Calla lilies produce a showy, trumpet-shaped, flower-like leaf called a spathe, which can be white, yellow, red, maroon, pink or purple. Some cultivars of calla lilies feature spotted spathes. The trumpet-shaped spathe holds the spadix, a finger-like structure that holds the smaller inner flowers, which are the plant's true flowers. Calla lily plants have dark green arrow-shaped leaves, which may appear flecked.
Calla lilies grow best in full sun or up to 25 percent shade. They bloom poorly if grown in excessively shady locations, although very hot sunlight can also damage the flowers. Calla lilies prefer moist, rich soil. You should plant calla lily bulbs about 2 to 4 inches deep in the soil, allowing 12 to 18 inches between the bulbs. They grow well in raised beds. Calla lilies can also be grown in containers inside, especially smaller varieties, if they are placed in a sunny location.

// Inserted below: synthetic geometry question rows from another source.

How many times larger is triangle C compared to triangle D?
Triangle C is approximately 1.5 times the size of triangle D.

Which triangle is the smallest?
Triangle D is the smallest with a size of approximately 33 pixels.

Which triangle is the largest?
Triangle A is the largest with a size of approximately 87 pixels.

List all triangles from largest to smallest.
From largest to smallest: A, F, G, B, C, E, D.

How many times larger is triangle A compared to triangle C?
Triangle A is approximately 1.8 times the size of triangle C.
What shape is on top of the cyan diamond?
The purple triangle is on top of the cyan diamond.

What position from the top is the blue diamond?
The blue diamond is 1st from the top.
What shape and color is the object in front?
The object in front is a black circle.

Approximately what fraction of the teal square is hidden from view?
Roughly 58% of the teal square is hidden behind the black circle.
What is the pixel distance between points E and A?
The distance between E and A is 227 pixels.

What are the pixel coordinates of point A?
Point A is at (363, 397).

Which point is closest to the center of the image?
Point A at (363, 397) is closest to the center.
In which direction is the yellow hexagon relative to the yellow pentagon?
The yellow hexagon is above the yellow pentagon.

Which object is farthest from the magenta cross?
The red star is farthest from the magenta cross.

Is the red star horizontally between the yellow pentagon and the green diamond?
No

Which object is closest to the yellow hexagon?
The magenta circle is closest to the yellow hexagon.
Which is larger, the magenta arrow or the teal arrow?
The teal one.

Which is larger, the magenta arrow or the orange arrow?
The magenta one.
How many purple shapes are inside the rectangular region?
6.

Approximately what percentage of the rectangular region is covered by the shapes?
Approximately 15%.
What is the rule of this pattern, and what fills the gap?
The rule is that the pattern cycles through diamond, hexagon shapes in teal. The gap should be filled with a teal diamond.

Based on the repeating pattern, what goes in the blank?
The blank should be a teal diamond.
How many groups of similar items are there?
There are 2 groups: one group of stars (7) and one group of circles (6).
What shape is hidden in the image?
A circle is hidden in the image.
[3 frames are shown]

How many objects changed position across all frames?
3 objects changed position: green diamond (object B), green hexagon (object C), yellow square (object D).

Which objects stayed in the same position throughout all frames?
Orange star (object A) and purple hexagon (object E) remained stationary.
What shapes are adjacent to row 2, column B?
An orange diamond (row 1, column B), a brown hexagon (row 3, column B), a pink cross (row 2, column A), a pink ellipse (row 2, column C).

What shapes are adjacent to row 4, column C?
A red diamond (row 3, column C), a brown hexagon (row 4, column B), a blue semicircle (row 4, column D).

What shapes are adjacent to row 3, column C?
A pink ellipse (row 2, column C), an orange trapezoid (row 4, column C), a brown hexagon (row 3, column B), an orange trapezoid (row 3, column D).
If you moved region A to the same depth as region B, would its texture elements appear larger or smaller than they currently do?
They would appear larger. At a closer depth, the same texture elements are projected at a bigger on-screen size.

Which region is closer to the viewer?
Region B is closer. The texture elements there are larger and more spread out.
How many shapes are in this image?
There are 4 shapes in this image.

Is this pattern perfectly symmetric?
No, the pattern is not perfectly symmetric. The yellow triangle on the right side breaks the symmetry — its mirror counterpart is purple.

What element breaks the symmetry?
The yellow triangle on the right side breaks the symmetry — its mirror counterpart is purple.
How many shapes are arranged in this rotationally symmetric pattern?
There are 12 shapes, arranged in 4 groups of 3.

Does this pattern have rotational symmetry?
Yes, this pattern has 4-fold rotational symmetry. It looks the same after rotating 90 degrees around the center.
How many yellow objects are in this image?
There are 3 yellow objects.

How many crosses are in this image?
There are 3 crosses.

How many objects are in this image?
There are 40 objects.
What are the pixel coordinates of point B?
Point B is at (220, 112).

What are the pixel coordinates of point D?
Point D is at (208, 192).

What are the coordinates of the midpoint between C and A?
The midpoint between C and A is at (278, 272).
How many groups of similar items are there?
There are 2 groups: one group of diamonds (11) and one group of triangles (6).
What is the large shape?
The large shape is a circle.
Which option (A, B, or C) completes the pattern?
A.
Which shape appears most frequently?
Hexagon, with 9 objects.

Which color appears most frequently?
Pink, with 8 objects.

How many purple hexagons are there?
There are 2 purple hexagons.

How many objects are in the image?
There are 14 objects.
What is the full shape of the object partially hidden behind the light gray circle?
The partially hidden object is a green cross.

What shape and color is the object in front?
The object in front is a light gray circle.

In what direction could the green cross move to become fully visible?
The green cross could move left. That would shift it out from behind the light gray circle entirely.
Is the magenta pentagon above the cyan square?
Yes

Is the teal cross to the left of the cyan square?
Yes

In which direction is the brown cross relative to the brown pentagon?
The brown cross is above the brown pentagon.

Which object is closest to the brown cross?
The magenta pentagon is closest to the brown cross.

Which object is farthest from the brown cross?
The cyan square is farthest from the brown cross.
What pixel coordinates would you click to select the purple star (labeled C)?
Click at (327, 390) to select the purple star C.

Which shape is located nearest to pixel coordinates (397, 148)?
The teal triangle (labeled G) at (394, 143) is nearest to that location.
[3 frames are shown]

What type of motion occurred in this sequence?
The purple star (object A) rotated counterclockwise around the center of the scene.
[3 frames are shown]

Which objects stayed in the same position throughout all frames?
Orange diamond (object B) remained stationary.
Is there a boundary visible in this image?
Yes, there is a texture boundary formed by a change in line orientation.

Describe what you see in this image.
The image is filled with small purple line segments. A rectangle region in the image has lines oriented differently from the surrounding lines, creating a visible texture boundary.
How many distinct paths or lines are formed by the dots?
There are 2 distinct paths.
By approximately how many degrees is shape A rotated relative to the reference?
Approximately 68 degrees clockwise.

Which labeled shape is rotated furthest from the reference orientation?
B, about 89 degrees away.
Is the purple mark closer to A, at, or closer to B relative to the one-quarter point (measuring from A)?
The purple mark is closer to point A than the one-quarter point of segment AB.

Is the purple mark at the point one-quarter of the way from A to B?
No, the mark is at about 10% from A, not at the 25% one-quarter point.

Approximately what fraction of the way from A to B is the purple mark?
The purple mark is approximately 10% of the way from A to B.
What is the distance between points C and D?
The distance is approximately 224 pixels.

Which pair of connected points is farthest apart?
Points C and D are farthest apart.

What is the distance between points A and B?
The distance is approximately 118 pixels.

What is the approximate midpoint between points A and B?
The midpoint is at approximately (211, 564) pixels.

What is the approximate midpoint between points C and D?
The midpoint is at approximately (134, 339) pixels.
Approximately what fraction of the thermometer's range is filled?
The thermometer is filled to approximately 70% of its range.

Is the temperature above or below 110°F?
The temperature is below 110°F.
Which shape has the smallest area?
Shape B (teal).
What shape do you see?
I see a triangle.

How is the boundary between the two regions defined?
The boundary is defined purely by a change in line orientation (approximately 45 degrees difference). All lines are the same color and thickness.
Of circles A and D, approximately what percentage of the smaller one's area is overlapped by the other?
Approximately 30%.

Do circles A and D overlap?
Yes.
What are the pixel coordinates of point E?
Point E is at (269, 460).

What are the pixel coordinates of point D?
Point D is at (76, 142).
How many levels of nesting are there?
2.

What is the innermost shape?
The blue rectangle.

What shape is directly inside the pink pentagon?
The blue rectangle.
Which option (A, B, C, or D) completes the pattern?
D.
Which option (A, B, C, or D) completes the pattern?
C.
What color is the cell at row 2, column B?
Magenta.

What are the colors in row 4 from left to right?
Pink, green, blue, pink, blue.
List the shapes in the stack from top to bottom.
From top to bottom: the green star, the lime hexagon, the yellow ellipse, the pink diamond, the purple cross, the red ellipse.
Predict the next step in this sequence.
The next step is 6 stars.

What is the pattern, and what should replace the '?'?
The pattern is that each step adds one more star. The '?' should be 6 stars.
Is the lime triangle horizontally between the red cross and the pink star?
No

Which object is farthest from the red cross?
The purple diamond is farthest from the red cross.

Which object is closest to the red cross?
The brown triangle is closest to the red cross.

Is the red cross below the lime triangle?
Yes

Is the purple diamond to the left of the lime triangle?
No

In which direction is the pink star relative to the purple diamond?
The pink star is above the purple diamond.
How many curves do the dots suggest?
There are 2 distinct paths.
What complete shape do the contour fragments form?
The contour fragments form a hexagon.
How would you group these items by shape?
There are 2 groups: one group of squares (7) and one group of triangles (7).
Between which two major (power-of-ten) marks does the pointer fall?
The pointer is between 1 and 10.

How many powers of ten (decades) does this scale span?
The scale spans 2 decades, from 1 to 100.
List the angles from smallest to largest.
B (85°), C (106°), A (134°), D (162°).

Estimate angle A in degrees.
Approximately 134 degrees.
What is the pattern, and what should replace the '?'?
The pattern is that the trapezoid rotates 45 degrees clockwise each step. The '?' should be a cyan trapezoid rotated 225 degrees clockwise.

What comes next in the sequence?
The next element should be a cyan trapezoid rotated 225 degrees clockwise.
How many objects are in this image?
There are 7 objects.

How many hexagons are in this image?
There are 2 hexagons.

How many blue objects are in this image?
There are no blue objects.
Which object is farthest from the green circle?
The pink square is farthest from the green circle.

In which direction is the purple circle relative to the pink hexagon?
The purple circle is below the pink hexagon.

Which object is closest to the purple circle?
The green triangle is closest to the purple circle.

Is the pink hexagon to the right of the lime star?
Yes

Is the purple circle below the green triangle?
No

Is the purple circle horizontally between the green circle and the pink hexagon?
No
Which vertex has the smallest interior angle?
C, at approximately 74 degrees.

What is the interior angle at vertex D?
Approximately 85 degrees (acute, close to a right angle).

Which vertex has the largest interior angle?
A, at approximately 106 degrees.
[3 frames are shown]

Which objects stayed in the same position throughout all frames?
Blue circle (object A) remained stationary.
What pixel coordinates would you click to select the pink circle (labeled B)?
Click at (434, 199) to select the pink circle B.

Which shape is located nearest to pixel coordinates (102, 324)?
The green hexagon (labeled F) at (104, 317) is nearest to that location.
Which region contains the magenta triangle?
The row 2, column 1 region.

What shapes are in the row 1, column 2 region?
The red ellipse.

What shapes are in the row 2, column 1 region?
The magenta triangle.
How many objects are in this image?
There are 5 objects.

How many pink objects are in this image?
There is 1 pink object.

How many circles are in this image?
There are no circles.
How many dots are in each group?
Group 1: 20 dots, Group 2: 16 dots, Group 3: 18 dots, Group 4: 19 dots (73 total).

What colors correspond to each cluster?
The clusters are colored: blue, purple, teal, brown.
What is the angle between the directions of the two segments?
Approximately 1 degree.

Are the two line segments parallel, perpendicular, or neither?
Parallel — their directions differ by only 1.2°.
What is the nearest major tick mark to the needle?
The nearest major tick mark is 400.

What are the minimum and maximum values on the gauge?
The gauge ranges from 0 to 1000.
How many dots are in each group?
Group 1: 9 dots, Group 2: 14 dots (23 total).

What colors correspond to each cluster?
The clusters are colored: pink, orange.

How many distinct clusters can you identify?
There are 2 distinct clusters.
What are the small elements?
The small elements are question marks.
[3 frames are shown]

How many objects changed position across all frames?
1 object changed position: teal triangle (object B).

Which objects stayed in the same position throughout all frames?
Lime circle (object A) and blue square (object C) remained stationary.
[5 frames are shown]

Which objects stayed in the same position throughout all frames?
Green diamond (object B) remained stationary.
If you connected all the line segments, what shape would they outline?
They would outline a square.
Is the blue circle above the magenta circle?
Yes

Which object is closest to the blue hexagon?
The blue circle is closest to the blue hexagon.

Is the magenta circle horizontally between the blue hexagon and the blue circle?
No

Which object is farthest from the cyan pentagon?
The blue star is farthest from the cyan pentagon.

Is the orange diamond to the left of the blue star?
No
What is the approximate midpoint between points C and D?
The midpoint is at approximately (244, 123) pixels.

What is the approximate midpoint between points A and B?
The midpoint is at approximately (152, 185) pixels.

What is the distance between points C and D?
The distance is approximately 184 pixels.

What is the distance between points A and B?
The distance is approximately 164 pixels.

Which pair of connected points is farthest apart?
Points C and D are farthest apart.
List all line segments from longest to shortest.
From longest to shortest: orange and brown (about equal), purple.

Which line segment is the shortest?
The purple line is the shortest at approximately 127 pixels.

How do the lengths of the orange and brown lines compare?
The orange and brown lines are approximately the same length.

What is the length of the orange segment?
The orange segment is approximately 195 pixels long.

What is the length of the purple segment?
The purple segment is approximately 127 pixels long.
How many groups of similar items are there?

Calla lilies bloom in late spring or early summer and bloom for about a month. In some locations, calla lily bulbs (technically called rhizomes) must be dug up and stored inside during the winter and then replanted. Store calla lily bulbs in a dark, dry location kept between 50 to 60 degrees. If possible, cut holes in the bag to allow air exchange. Handle bulbs with care; damaging the rhizomes will damage the flowers. In other locations, calla lily rhizomes can be left in the ground, where they will re-sprout the following year.
Calla lilies sometimes develop leaf spot, root rot, bacterial soft rot and plant viruses. The plants are considered hardy in USDA hardiness zones 9, 10 and 11, and are considered hardy with mulch in hardiness zone 8. They can be grown in containers in hardiness zones 2 through 8.
Calla lily plants are poisonous to humans and animals, especially the roots. The plants contain oxalic acid and a protein called asparagine, which may cause vomiting, nausea, diarrhea, burning in the mouth or throat, mouth and tongue swelling and eye pain, redness, burning or swelling. In severe cases, calla lilies can cause throat swelling severe enough to cause breathing problems.
If a person has consumed part of a calla lily plant, call 911 or the National Poison Control Center (1-800-222-1222). Wipe out the person's mouth with a clean cloth soaked in cold water. Give the person milk unless they are vomiting or having trouble swallowing, or unless a healthcare professional advises you not to.
Do not let children or pets play with or near calla lily plants, especially if unsupervised. Calla lilies have reportedly been fatal to humans and livestock.
Keep the aforementioned facts in mind should you decide to plant calla lilies, especially the information regarding the plant’s poisonous nature.